Maybe they should try reversing the national news cycle every evening. There is always that “feel good” clip at the very end. It allows the news anchor to leave you with a smile on her face after twenty minutes of bad news and eight minutes of commercials. Even the local news is beginning to follow the same pattern. Last night my wife and I just looked at each other when the first commercial happened. We couldn’t believe how we had heard one bad news story after another. Who wants to watch? How does it make us feel?
It made me think of how we’re taught to deliver bad news to others; only after the good news.You let the child know you will go to the park with them tomorrow, but you can’t go today. When you grade papers, you highlight the exceptional things in it before you mention the problems resulting in the poor grade. You agree with the angry customer about the faulty purchase, before you confirm you can’t reimburse, only replace. We believe that perhaps the bad news will sit better if it can rest in an affirming place.
The Children’s Creative Response to Conflict program has been around since 1972. It has transformed from a program specifically for children to one that also includes adults, (who can still be playful and learn from experiential, conflict resolution activities). The program focuses on activities that develop four themes: affirmation; communication; cooperation; and problem solving. The belief is that if we can build our skills in those four areas, we will be able to more successfully resolve any conflicts that come our way.

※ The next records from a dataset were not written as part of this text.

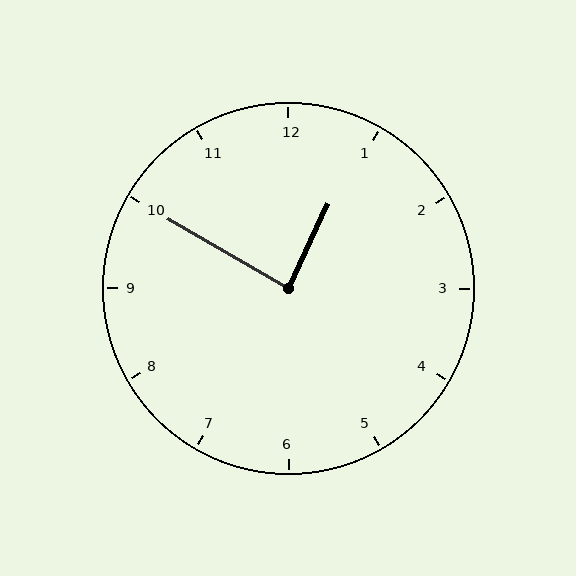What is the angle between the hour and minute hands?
Approximately 85 degrees.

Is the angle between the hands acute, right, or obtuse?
It is acute, close to a right angle.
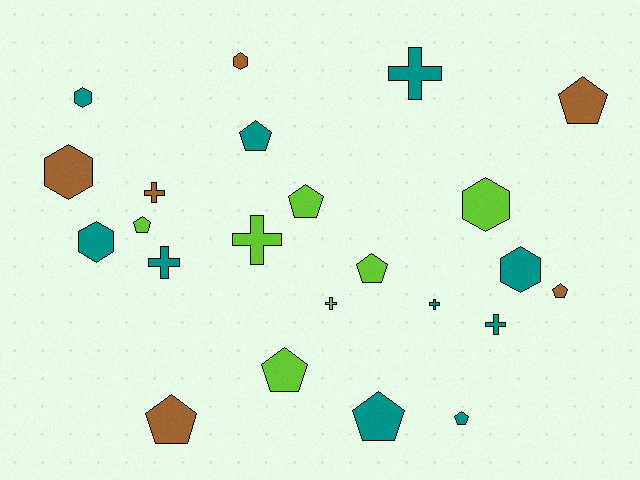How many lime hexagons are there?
There is 1 lime hexagon.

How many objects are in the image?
There are 23 objects.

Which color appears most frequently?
Teal, with 10 objects.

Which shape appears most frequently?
Pentagon, with 10 objects.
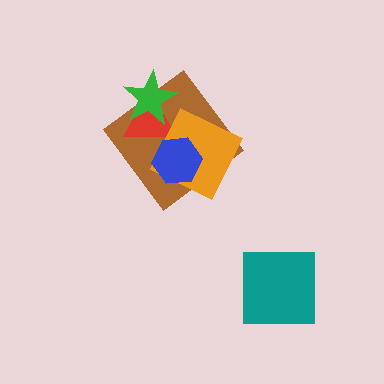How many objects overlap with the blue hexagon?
2 objects overlap with the blue hexagon.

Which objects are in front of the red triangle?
2 objects cover part of the red triangle: the orange diamond and the green star.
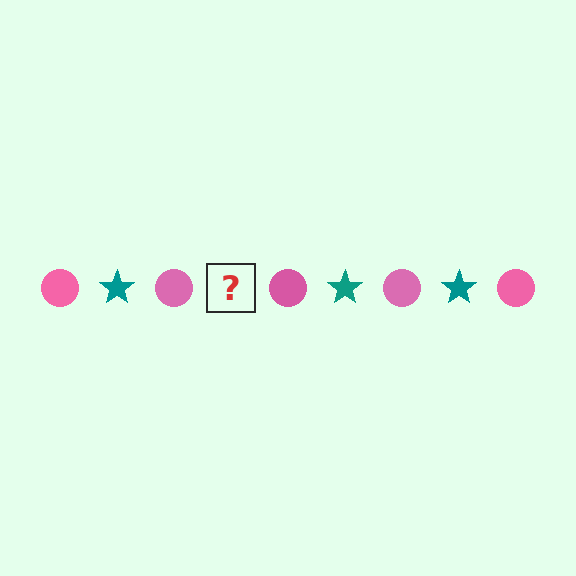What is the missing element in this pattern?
The missing element is a teal star.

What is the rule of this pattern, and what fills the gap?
The rule is that the pattern alternates between pink circle and teal star. The gap should be filled with a teal star.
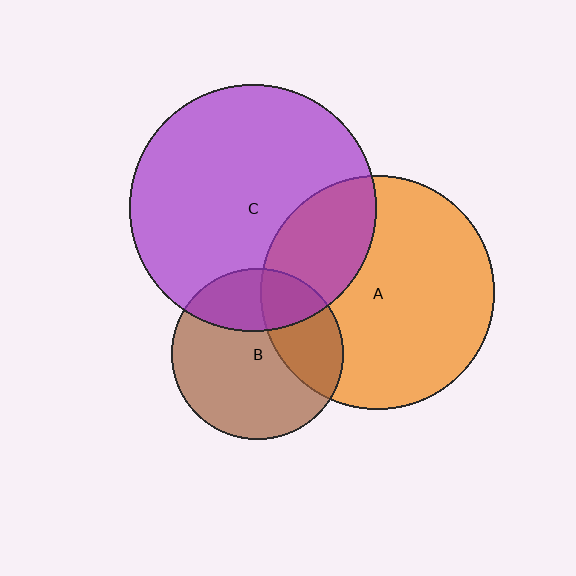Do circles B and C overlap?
Yes.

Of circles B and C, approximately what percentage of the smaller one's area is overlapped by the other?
Approximately 25%.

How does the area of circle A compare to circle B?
Approximately 1.9 times.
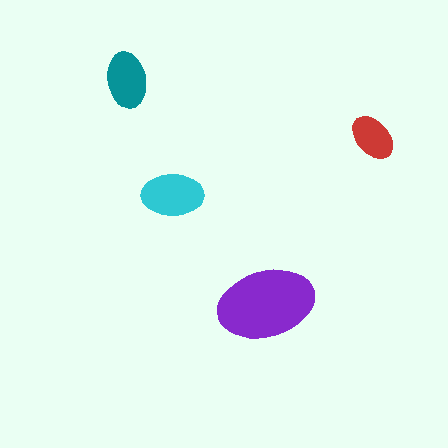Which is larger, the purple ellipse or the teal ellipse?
The purple one.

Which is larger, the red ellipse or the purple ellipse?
The purple one.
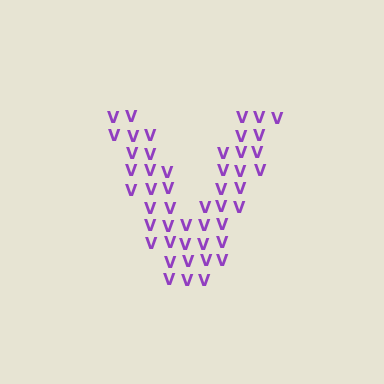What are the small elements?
The small elements are letter V's.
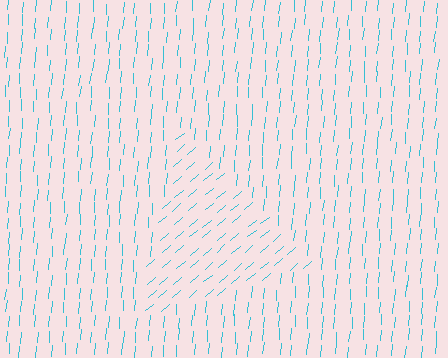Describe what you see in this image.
The image is filled with small cyan line segments. A triangle region in the image has lines oriented differently from the surrounding lines, creating a visible texture boundary.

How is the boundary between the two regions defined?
The boundary is defined purely by a change in line orientation (approximately 45 degrees difference). All lines are the same color and thickness.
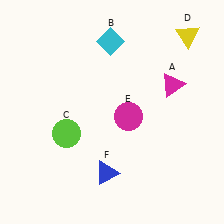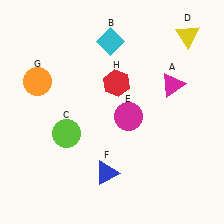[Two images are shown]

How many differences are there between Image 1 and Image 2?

Affirmation, in my mind, belongs in first place. We should be able to affirm ourselves, and also affirm others. And that order is important. It’s often hard to be affirming of others if we are a shadow or a ghost of our self. Only a whole and healthy self is likely to give others a sense of wholeness and health.

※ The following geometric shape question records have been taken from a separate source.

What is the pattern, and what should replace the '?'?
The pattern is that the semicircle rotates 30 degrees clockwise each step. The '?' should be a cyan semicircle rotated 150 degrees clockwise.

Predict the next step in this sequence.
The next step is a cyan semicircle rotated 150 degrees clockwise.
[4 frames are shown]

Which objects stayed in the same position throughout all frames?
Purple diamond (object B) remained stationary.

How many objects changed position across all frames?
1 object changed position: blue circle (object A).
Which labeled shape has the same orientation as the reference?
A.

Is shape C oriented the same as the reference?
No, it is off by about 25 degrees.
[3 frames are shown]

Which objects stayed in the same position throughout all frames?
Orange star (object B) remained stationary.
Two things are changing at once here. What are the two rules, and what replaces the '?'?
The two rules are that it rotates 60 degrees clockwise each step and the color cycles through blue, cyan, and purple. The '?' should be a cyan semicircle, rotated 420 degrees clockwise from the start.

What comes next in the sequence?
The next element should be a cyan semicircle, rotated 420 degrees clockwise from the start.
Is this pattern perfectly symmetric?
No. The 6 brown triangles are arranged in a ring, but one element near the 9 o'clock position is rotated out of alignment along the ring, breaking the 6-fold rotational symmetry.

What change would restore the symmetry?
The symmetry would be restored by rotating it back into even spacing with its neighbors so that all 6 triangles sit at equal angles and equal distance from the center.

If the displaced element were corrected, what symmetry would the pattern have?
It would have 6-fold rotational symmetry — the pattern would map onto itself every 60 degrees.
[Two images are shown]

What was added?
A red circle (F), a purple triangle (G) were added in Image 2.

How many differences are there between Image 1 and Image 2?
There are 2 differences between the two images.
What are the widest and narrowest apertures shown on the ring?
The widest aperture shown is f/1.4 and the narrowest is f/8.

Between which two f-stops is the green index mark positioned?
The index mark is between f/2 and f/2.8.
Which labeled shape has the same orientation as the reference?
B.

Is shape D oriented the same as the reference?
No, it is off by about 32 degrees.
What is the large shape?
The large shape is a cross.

We just returned from several days with extended family. They treated us to a wonderful view of the ocean from a beach-front cottage in Maine. Waking at 4:30 one morning, we sat for a bit watching the waves flow in and out and listening to the water-on-sand sound. One of the days we were surprised by a party, to celebrate our upcoming wedding anniversary. The whole experience was an affirmation of our marriage and the positive nature of family life (even when I lost at ping-pong, chess, poker and Exploding Kittens).
I was heartened to see some positivity and affirmation expressed in an interview I caught on Fox News. It was with Republican Senator Rounds and Democratic Senator Gillibrand. They are both members of the Senate Bible Study group. Although their political convictions are often at odds with each other, they are able to communicate and work together because they affirm something together; their faith; which gives them a foundation on which to function without hostility and aggression.
That’s considerably different from what happened in a recent Congressional hearing where Marjorie Taylor Green stormed out of the hearing room, after calling Homeland Security Secretary Alejandro Mayorkas a liar, and then being silenced for her unruly behavior. One needs to see the video. There is no opening for any affirmation in her attack; haranguing him and making Mayorkas responsible for all of the fentanyl deaths in the country.
That kind of aggressive, blaming behavior is becoming all too common, in Congress and across our country. It’s ultimate expression is shooting a young boy at your door before he has a chance to discover he’s at the wrong house; or killing a young woman mistakenly in your driveway; or killing a neighbor for a loud leaf blower; or shooting up a school or place of work that has shamed or hurt you.
Even little affirmations help. As my wife went through the TSA check at the Sioux Falls airport on our recent trip east, the agent kept looking at her driver’s license, then at her, then the computer. Finally she asked her what her birth date was. When my wife responded, the agent said, “I can’t believe that.” The rest of the story is, when we got off the plane in Minneapolis, an agent was ready in the gateway with a chair to help any old person leaving the plane. He invited me to join him.